Begin on the FCA Register. Search the exact firm name and confirm it is authorised (not merely 'registered' for a narrow purpose), that the permissions cover dealing in investments as principal, and that the website and contact details match — clone firms copying a genuine firm's details are a known scam, and the FCA publishes warnings about them.

Then compare total trading cost: spread, commission and overnight financing, plus any inactivity or withdrawal fees. UK traders should also check whether eligible claims would be covered by the Financial Services Compensation Scheme (FSCS) if the firm failed, and whether client money is held under the FCA's client-money rules. We do not rank brokers higher for paying commission — our assessment is independent of any partnership.

What protections do UK retail traders have?

UK retail clients get a 30:1 cap on major-pair leverage, negative-balance protection, a standardised risk warning stating the share of the firm's retail accounts that lose money, and the protection of the Consumer Duty and financial-promotions rules against misleading marketing.

Client money at an FCA-authorised firm must be segregated under the client-money (CASS) rules, and eligible claimants may be covered by the FSCS up to its statutory limit if the firm becomes insolvent. As always, the protection attaches to the specific authorised entity — confirm which entity holds your account before funding it.

Frequently asked questions

Is forex trading legal in the UK?

Yes.
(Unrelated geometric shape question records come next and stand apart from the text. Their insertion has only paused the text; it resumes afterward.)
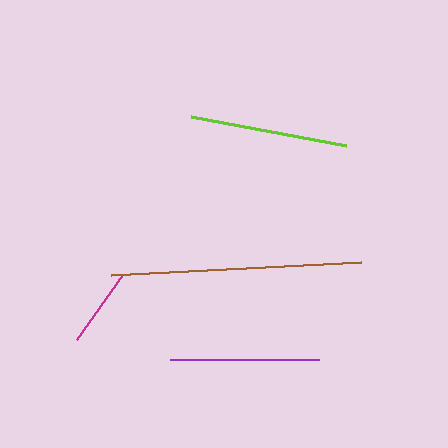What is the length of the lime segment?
The lime segment is approximately 158 pixels long.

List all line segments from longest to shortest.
From longest to shortest: brown, lime and purple (about equal), magenta.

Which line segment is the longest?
The brown line is the longest at approximately 250 pixels.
It is legal and regulated by the FCA, which applies a 30:1 retail leverage cap on majors, negative-balance protection, the s.21 financial-promotions regime and the Consumer Duty. Always confirm a firm on the FCA Register before depositing.

How do I check a UK broker is FCA-regulated?

Search the exact firm name on the FCA Register at register.fca.org.uk, confirm it is authorised with the right permissions, and cross-check the website, phone and address against the register to rule out a clone firm.